Van alle quasi-grappige actiehelden uit de jaren '80 is John McClane altijd mijn favoriet geweest. Bij alle branie en air van onoverwinnelijkheid hield het personage uit de Die Hard franchise altijd iets menselijks. Een straatschoffie dat toevallig aan de goede kant van de wet terecht was gekomen.
In A Good Day to Die Hard, nummer vijf in de reeks, trekt John McClane naar Moskou. Putin, here we come! John sr. heeft vernomen dat John jr. is opgepakt voor een klein vergrijp en denkt de boel wel even te kunnen regelen. Eenmaal aangekomen in Moskou, blijkt al snel dat zoonlief helemaal niet is opgepakt, maar voor de CIA werkt en betrokken is bij een duister zaakje: de CIA probeert een terrorist het land uit te krijgen in ruil voor een getuigenis tegen een corrupte politicus, maar die politicus heeft een zeer lange arm en heeft de complete boven- en onderwereld tegen de Amerikanen in het geweer gebracht ...
John McClane in een stad waar geen mens zijn halfgare antwoorden kan verstaan is niet zo'n geweldig idee. Bruce Willis loopt wat verloren rond, niet alleen in Moskou, ook in de film: hij lijkt vaak niet meer dan een komische side-kick voor Jai Courtney (die zijn zoon speelt), de werkelijke hoofdpersoon van het verhaal. Regisseur John Moore stapelt verder de ene wilde actiescène op de andere; met name een achtervolgingsscène door de straten van Moskou (de film werd overigens opgenomen in Boedapest) giert volledig uit de klauwen: de halve stad ligt uiteindelijk in de kreukels en toch blijft John McClane botsingen veroorzaken.

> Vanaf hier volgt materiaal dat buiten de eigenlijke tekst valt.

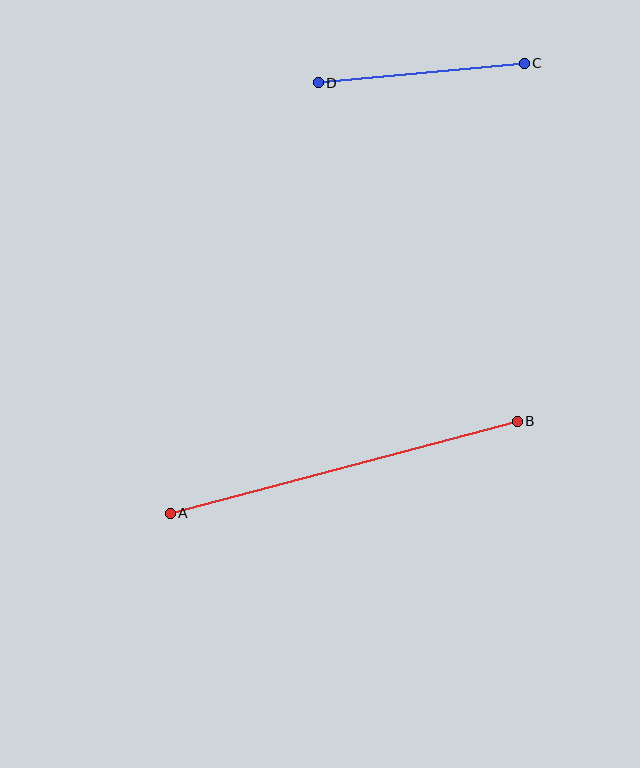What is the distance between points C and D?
The distance is approximately 207 pixels.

Fans vonden dit het zwakste deel van de serie en daar valt weinig op af te dingen. De tweede helft is iets beter dan de eerste, met meer verhaal en op z'n minst één grote verrassing, maar het lijkt tijd geworden om een punt achter de carrière van John McClane te zetten. De man is per slot van rekening inmiddels ook 62.